No sábado foi realizado um trabalho de campo, que contou com a colaboração dos índios "Seni" e "Ripé", da terra indígena Wajãpi - contígua ao parque. Após participação na oficina, onde demonstraram interesse pela regularização da unidade de conservação, por favorecer a proteção de suas terras, eles levaram os analistas ambientais para ver na prática as situações que encontrarão no dia-a-dia, durante a construção dos planos de manejo. Deram explicações sobre plantas medicinais, flora, fauna e outras características da região.

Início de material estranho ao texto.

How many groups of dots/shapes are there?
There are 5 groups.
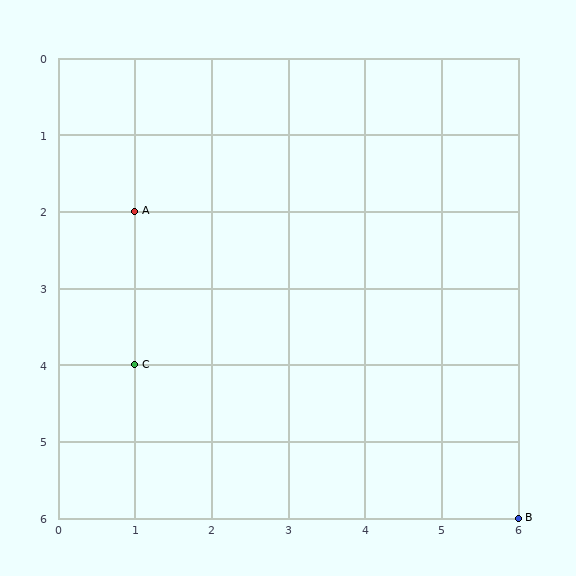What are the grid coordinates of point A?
Point A is at grid coordinates (1, 2).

No domingo foi a vez dos analistas ambientais receberem explicações sobre as ações do Programa de Desenvolvimento do Ecoturismo na Amazônia (Proecotur), do Ministério do Meio Ambiente. Segundo o especialista em áreas protegidas, Marcello Lourenço, 70% dos ecoturistas procura unidades de conservação, pois querem ver flora, fauna e paisagens exuberantes. "Nosso foco é atentar para o planejamento dessas áreas para atender suas necessidades. Por isso compartilhamos dessa política nova do Ibama, de capacitar os analistas para fazer os planos de manejo, pois acreditamos que é este o caminho correto", afirmou Lourenço

Tumucumaque - O Parque Nacional Montanhas do Tumucumaque, na região noroeste do estado do Amapá, divisa com a Guiana Francesa, poderá receber visitação pública a partir de 2006. Pelo menos é o que prevê o responsável pelo parque, Christoph Jaster, a partir da Oficina de Plano de Manejo que está sendo realizada no município de Serra do Navio (AP) e que possibilitará o planejamento para a conservação da biodiversidade e manejo dos recursos naturais da Unidade de Conservação.

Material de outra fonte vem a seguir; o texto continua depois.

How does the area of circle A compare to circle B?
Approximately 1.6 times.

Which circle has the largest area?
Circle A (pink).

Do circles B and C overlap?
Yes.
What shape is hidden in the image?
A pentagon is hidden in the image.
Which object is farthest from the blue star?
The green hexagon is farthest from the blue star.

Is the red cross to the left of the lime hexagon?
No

Com 38.670 Km2 (3,867 milhões ha), o Tumucumaque é o maior parque nacional brasileiro e a maior unidade de conservação de floresta tropical do Planeta. Sua área abrange cinco municípios do Estado do Amapá (27% do território) e um do Pará, sendo maior do que a Bélgica (30.513km2) e praticamente do mesmo tamanho da Holanda (40.844Km2). O contorno do parque, com cerca de 1.750 Km, eqüivale praticamente à mesma distância entre Belém (PA) e Brasília (DF). Além das belezas cênicas, o Tumucumaque possui em seu interior inscrições rupestres de tribos indígenas antigas e as nascentes dos principais rios do Estado do Amapá.

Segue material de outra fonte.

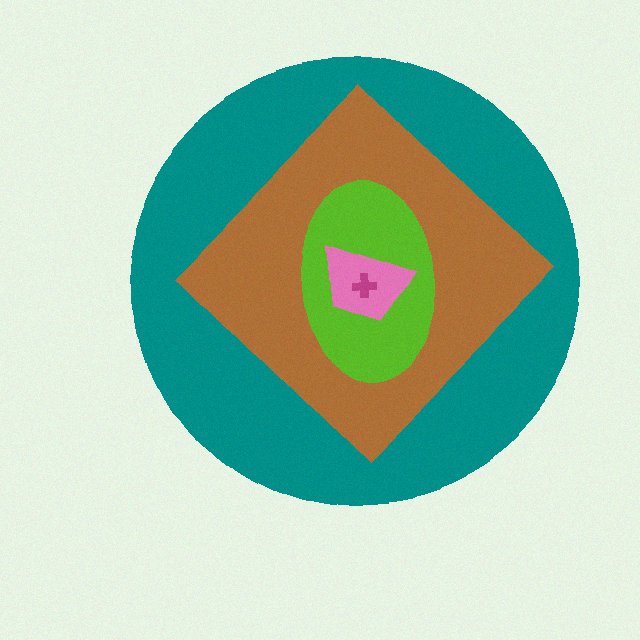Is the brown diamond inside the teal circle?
Yes.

Christoph Jaster entende que os principais problemas do Tumucumaque estão na pressão antrópica (ação humana), realizada através de turismo informal, caça e pesca, pistas de pouso clandestinas e, principalmente, a ação ilegal de garimpeiros. Na zona de amortecimento, no entorno da Unidade, ele aponta o tráfico e a biopirataria, a agricultura de subsistência, as ocupações irregulares e, ainda, a existência de uma comunidade de aproximadamente 120 pessoas inserida no limite do parque, junto à divisa com a Guiana Francesa - a Vila Brasil, como principais entraves para a conservação da biodiversidade no Parque.